Sa mère, Madame Dubois, avait hésité à la laisser monter seule. « Fais attention, ma chérie. Ce grenier n'est pas un endroit pour jouer. » Mais Célia, dont la curiosité était aussi insatiable qu'une flamme, avait insisté. Monsieur Dubois, quant à lui, avait souri de sa manière habituelle, un peu distraite. « Allez, Élise, laisse-la explorer. Qui sait ce qu'elle pourrait dénicher ? Peut-être une carte au trésor ! » avait-il lancé avec un clin d'œil, sa voix résonnant de cette légèreté qui rassurait Célia mais inquiétait parfois sa mère.

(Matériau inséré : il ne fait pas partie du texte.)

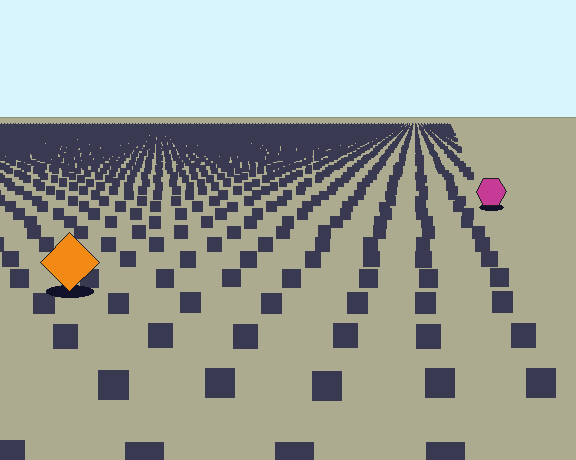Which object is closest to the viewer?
The orange diamond is closest. The texture marks near it are larger and more spread out.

Célia s'était aventurée plus loin, loin des quelques objets reconnaissables, aspirant à trouver quelque chose d'authentique, quelque chose qui témoignait de la longue vie du manoir. Elle contourna une vieille commode ornée de sculptures étranges, dont les tiroirs semblaient prêts à s'ouvrir d'eux-mêmes pour révéler leurs secrets. Elle effleura du bout des doigts une malle en cuir cerclée de fer, sa surface rugueuse sous la couche de poussière. C'est alors que son regard fut attiré par un coffre en bois sombre, presque dissimulé sous un tas de vieilles couvertures jaunies. Il n'était pas particulièrement grand, mais son aspect massif et le fait qu'il soit fermé par un fermoir rouillé lui conféraient une aura de mystère.

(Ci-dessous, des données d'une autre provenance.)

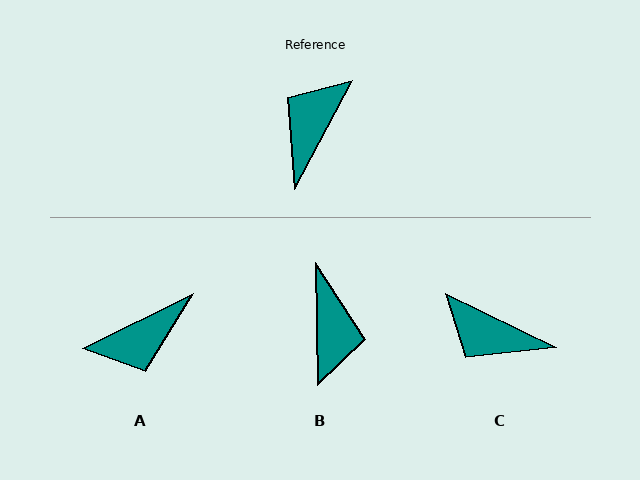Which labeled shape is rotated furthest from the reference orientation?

Avec un effort, elle dégagea les couvertures, révélant la surface du coffre. Il était orné de motifs gravés, des arabesques complexes qui semblaient former des symboles anciens. L'odeur du bois ancien qui s'en dégageait était plus prononcée, plus profonde. Elle chercha une serrure, mais il n'y en avait pas. Le fermoir était, en fait, une sorte de loquet coulissant, coincé par le temps. Elle s'acharna dessus, ses petits doigts glissant sur le métal froid et rugueux. Finalement, avec un grincement aigu qui résonna dans le silence du grenier, le loquet céda.

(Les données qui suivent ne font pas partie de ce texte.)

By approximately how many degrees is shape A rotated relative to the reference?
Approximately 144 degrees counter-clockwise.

Un soupir de satisfaction s'échappa des lèvres de Célia. Elle souleva le couvercle lourd, révélant l'intérieur rempli de… rien. Du moins, rien de ce qu'elle aurait pu imaginer. Pas de bijoux scintillants, pas de pièces d'or, pas de cartes mystérieuses. Juste une pile de documents jaunis et, posé sur le tout, un objet qui attira immédiatement son attention : un livre.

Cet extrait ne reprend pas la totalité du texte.